A recent Court of Chancery opinion is notable as a reminder that the same requirement of pre-suit demand futility in the corporate context is also required to be satisfied as a prerequisite to asserting a derivative claim in the LLC context. Dietrichson v. Knott, C.A. No. 11965-VCMR (Del. Ch. April 19, 2017).

Background: This matter involved two 50/50 members of an LLC.  One of those members filed claims alleging that an unauthorized salary was taken by the other member and that the other member misappropriated the proceeds of an asset sale.

Key Takeaways

The court explained that the claims regarding improper compensation and misappropriation of company assets were derivative in nature based on the criteria described in the Delaware Supreme Court’s Tooley decision, and that because pre-suit demand futility was not established, the claims were dismissed.  The court also referred to Section 18-1001 of the Delaware LLC Act and Chancery Rule 23.1 for the requirements of pre-suit demand applicable in the LLC context.

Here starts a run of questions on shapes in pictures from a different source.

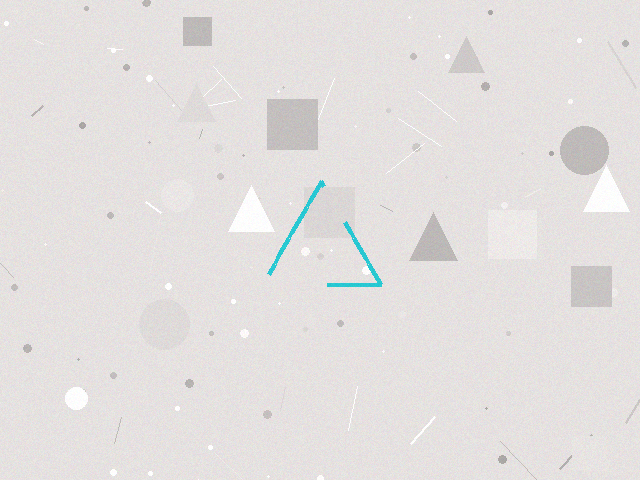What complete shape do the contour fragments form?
The contour fragments form a triangle.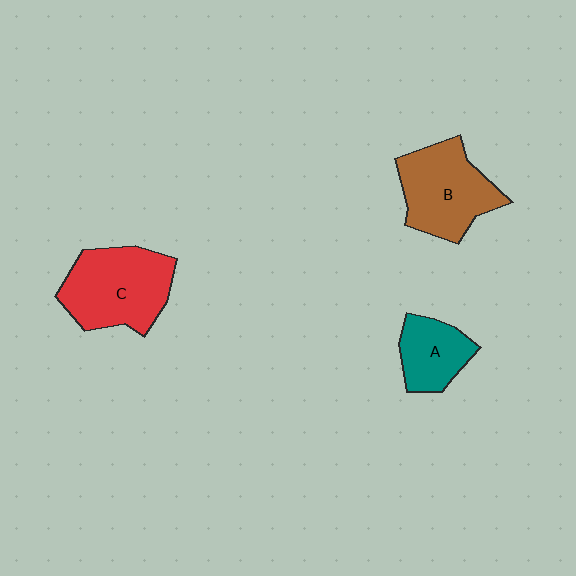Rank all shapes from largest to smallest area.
From largest to smallest: C (red), B (brown), A (teal).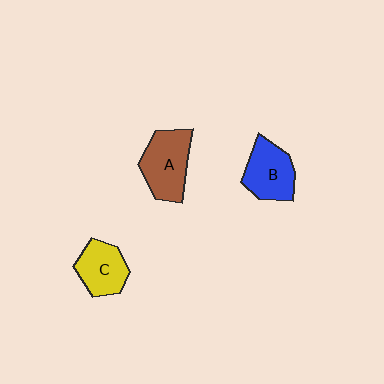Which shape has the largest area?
Shape A (brown).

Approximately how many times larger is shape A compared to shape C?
Approximately 1.3 times.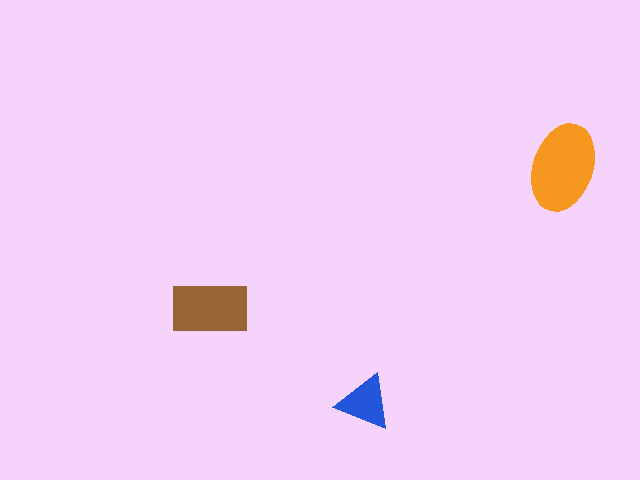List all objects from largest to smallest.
The orange ellipse, the brown rectangle, the blue triangle.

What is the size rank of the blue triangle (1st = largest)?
3rd.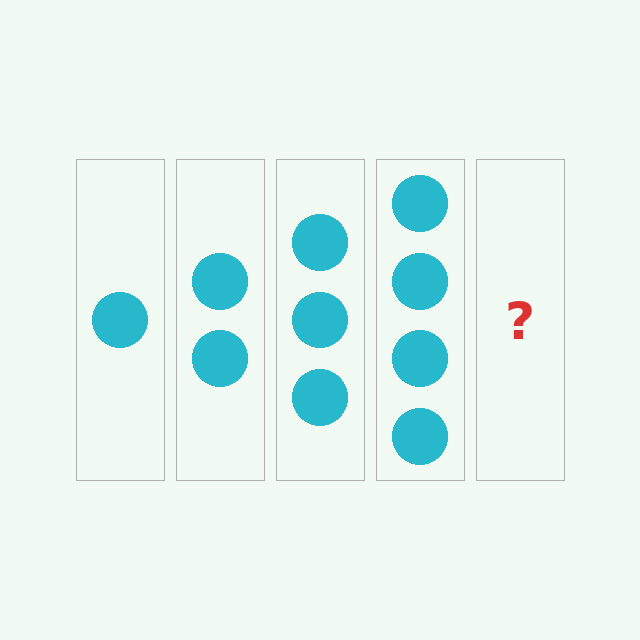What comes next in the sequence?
The next element should be 5 circles.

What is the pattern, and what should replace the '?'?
The pattern is that each step adds one more circle. The '?' should be 5 circles.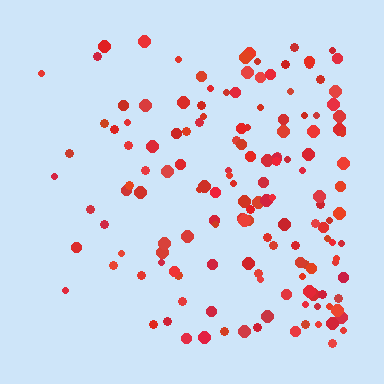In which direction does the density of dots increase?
From left to right, with the right side densest.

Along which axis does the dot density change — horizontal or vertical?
Horizontal.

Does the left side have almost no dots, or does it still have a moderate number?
Still a moderate number, just noticeably fewer than the right.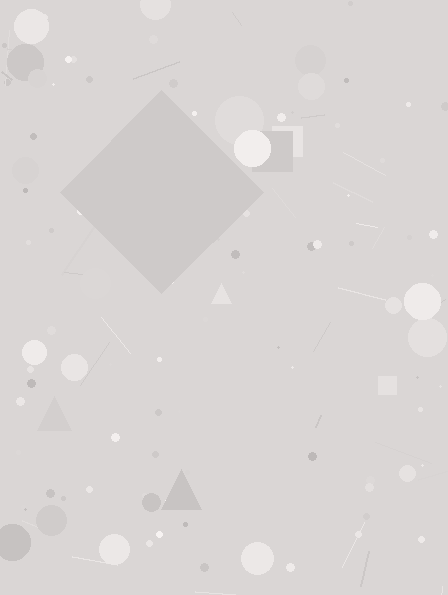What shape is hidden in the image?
A diamond is hidden in the image.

The court reasoned that the claims of excessive compensation and dissipation of company assets are inherently derivative, and the facts of this case did not allow them to qualify as “dual-natured.” Only in exceptional circumstances can a claim be both direct and derivative.

In addition to dismissing the claims for failure to satisfy the prerequisites of derivative claims, the court dismissed an unjust enrichment claim based on the well-known principle that when a complaint alleges an express, enforceable contract that controls the parties’ relationship, a claim for unjust enrichment will be dismissed.